Women are instructed to teach, but it is the older women who are instructed to teach the younger women. (Titus 2:3-4) And they were to teach the younger women specifically, to love their husbands, and their children, to be sensible, pure, not lazy in managing the home, kind, and to be subject to their husbands. All this was so that the Word of God would not be blasphemed. Now, compare and contrast these instructions with what young women are being taught in Western, American culture. I think we all have to ask the question of just how much of my thinking on this issue is infected with the disease of American individualism.

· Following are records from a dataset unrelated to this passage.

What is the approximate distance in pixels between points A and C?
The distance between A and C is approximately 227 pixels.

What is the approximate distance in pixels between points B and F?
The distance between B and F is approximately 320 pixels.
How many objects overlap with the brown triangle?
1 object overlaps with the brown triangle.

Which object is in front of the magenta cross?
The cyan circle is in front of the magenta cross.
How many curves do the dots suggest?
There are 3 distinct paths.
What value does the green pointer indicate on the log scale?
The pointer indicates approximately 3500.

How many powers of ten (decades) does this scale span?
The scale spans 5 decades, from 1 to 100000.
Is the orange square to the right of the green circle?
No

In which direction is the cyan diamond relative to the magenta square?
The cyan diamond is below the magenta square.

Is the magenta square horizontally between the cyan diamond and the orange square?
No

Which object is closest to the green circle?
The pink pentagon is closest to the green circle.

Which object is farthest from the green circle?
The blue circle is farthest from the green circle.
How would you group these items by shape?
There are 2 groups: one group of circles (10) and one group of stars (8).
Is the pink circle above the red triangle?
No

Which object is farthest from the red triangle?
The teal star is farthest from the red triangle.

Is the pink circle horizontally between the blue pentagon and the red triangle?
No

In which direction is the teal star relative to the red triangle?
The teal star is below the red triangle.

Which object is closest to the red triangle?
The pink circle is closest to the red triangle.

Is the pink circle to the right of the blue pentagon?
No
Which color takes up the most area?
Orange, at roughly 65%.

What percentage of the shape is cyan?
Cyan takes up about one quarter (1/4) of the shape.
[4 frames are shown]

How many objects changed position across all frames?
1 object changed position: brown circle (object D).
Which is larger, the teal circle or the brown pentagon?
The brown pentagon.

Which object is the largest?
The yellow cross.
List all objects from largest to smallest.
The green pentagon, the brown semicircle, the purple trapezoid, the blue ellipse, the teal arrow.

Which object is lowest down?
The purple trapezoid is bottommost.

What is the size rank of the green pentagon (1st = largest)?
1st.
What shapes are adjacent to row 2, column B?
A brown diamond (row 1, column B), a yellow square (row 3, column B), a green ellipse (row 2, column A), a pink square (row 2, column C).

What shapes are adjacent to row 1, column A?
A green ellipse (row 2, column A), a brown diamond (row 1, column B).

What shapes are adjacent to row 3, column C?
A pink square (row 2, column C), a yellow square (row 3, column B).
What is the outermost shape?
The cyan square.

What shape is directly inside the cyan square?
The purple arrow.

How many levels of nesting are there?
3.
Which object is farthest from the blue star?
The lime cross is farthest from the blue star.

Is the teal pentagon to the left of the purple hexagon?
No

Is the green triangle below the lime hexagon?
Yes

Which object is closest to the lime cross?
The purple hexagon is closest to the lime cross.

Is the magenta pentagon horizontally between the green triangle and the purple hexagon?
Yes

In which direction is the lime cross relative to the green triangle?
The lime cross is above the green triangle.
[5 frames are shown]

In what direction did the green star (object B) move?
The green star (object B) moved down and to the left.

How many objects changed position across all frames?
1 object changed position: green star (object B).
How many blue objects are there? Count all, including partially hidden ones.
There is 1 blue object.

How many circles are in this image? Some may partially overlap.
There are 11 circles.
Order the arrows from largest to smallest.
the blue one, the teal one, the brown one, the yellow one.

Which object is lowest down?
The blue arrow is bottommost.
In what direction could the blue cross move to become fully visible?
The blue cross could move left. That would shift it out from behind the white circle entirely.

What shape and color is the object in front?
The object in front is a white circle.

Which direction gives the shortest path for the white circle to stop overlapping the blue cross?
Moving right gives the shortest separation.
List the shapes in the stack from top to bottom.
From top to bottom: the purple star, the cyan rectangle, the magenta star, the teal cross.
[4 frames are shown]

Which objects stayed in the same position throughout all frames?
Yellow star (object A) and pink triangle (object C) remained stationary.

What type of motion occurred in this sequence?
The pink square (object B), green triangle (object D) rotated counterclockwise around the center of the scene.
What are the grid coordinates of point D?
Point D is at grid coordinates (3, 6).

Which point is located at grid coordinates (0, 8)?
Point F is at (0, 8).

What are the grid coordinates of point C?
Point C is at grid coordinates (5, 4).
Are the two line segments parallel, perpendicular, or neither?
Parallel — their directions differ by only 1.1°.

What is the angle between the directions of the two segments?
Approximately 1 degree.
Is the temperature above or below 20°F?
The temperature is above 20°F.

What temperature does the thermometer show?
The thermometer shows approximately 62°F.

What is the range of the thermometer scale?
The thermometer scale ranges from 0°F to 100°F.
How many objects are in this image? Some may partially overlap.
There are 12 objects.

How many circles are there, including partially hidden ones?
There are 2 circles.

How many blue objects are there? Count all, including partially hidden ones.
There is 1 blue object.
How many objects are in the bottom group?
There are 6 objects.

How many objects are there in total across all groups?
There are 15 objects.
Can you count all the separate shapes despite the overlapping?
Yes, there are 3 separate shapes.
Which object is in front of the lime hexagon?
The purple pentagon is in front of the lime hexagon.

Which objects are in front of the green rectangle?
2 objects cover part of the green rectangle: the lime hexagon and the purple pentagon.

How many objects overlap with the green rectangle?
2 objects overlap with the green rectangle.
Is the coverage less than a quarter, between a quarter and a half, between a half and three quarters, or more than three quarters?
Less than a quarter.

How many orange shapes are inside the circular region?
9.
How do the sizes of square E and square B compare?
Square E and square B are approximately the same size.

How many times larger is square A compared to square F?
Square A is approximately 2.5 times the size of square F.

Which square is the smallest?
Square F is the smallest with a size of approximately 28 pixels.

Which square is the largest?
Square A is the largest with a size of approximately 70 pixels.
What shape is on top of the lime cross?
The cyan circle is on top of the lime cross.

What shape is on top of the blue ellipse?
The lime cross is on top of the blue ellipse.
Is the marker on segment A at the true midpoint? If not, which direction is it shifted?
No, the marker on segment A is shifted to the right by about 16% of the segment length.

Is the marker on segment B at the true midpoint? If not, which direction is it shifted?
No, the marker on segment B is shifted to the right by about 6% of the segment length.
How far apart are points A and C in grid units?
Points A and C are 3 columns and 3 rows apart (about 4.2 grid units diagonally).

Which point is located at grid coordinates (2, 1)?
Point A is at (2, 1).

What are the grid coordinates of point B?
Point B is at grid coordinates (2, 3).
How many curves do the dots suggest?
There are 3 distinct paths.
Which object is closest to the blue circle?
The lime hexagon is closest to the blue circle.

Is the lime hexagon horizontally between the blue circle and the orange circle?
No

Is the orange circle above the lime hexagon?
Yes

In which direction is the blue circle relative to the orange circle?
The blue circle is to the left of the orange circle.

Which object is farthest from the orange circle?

It is my conclusion that the Mortification of Spin podcast on this question very likely introduces more confusion than necessary. It raises more questions than it answers. And the reason it does so is that it grabs the wrong end of the stick. It begins with the presupposition that Paul had in mind a 21st-century structure and arbitrarily imposes certain principles that likely did not exist in Paul’s mind as he penned his letter to young Timothy. It assumes that Paul would have made a distinction between the “weekly gathering” and other gatherings. It assumes Paul may have even made a difference between the “weekly gathering” and the number of people gathering, for example, in small groups. It assumes Paul would have looked at these differently. We must understand that there is nothing special about a weekly gathering on a particular day or a particular number. What makes the gathering special are the i) participants, ii) the exhortation from Scripture, and iii) the communion of those saints in fellowship together in the name of Christ. And I would suggest that every time we gather together, even the fewest of us, for the purpose of exhortation and fellowship, Paul’s instructions must govern the gathering. In other words, sorry Aimee, Todd, and Carl: as much as I love your work and agree with almost all that you say, I think to one degree or another, you got it wrong on this one.